PyTorch Lightning¶
Use TraceML with PyTorch Lightning to find training bottlenecks without changing your training loop.
TraceMLCallback adds step-aware diagnosis so you can quickly see whether a
run is input-bound, compute-bound, straggler-heavy, wait-heavy, or showing
memory drift.
1. Install¶
pip install "traceml-ai[lightning]"
2. Add TraceMLCallback¶
Initialize the Lightning integration once, then add TraceMLCallback to your Lightning Trainer. Everything else stays the same.
import lightning as L
from traceml_ai.integrations import lightning as traceml_lightning
traceml_lightning.init()
model = MyLightningModule()
trainer = L.Trainer(
max_steps=500,
accelerator="auto",
devices=1,
enable_progress_bar=False,
callbacks=[traceml_lightning.TraceMLCallback()],
)
trainer.fit(model, train_dataloaders=loader)
You do not need to add traceml.trace_step(...) manually. Lightning still owns
the training loop.
3. Launch The Run¶
Single GPU:
traceml run train.py
Single-node multi-GPU DDP:
traceml run train.py --nproc-per-node=4
For multi-node DDP launch commands, see Distributed Training.
For browser dashboard mode on single-node runs:
traceml run train.py --mode=dashboard
What TraceML will show¶
In Lightning runs, TraceML helps you spot:
- input-bound training
- compute-bound steps
- wait-heavy behavior
- rank imbalance and stragglers
- memory creep over time
You keep the normal Lightning workflow. TraceML adds diagnosis around the training step.
How it works¶
traceml_lightning.init() enables PyTorch DataLoader fetch timing and
installs the H2D .to(...) patch. TraceMLCallback records step, forward,
backward, optimizer, and memory timing. It also scopes H2D timing around
Lightning's internal strategy.batch_to_device(...) path.
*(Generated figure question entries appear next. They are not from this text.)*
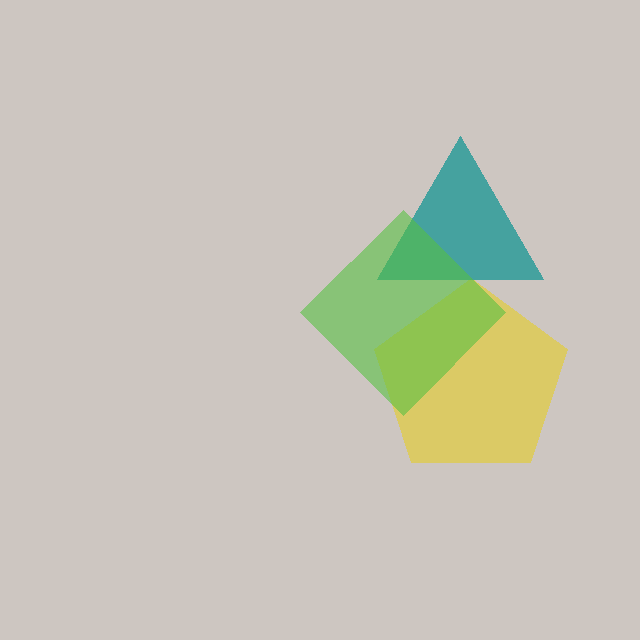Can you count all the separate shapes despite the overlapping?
Yes, there are 3 separate shapes.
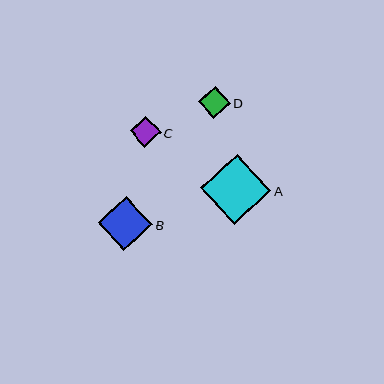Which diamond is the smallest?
Diamond C is the smallest with a size of approximately 31 pixels.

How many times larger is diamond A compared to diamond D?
Diamond A is approximately 2.2 times the size of diamond D.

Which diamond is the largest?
Diamond A is the largest with a size of approximately 70 pixels.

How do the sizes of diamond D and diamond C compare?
Diamond D and diamond C are approximately the same size.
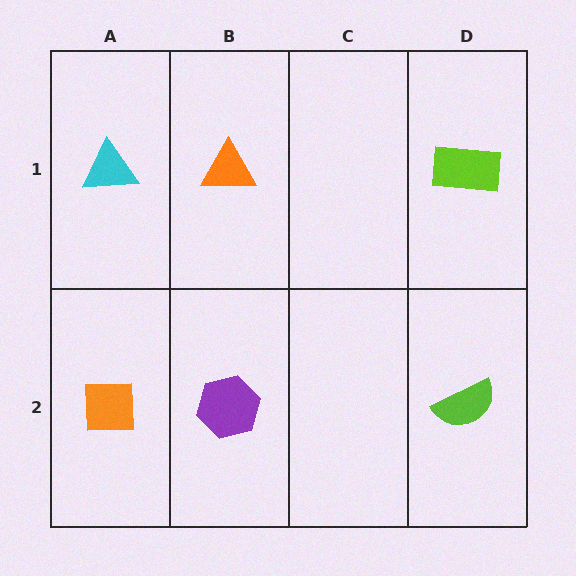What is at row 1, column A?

Normal PyTorch DataLoader input timing is automatic after
traceml_lightning.init(). If you pass Lightning a custom iterator or
non-PyTorch loader, wrap it with traceml.wrap_dataloader_fetch(...) before
passing it to trainer.fit(...). For Ray Data with Lightning, see
Ray Train.
Small batches may show H2D 0.0ms because the transfer is below display
precision. The full example below uses a wider CPU tensor so H2D timing is
visible.
Use with Lightning loggers¶
TraceML works alongside Lightning loggers such as:
- W&B
- TensorBoard
- CSVLogger
For the cleanest terminal experience during diagnosis runs, it helps to use:
enable_progress_bar=False
You do not need to replace your existing logger stack to use TraceML.
Optional: local UI¶
If you want a richer browser-based view, run:
pip install "traceml-ai[dashboard]"
traceml run train.py --mode=dashboard
Dashboard mode is intended for single-node runs.
The local UI is useful when you want:
- a richer run review experience
- easier local comparison
- less terminal clutter
Trainer tips¶
These settings usually give the cleanest experience with TraceML:
| Setting | Recommended value | Why |
|---|---|---|
enable_progress_bar=False |
Yes | Prevents Lightning progress output from fighting with the TraceML CLI |
enable_model_summary=False |
Optional | Keeps terminal output cleaner |
logger=False |
Optional | Useful for local diagnosis runs if you want minimal output |
Full example¶
Save as train_lightning.py:
import lightning as L
import torch
import torch.nn as nn
from torch.utils.data import DataLoader, Dataset
from traceml_ai.integrations import lightning as traceml_lightning
SEED = 42
MODEL_INPUT_DIM = 128
TRANSFER_INPUT_DIM = 131072
HIDDEN_DIM = 256
NUM_CLASSES = 10
NUM_SAMPLES = 512
BATCH_SIZE = 64
MAX_STEPS = 200
class SyntheticClassificationDataset(Dataset):
def __init__(self, num_samples: int):
# Transfer a wider CPU batch so Lightning H2D timing is visible, while
# the model below only consumes MODEL_INPUT_DIM features for compute.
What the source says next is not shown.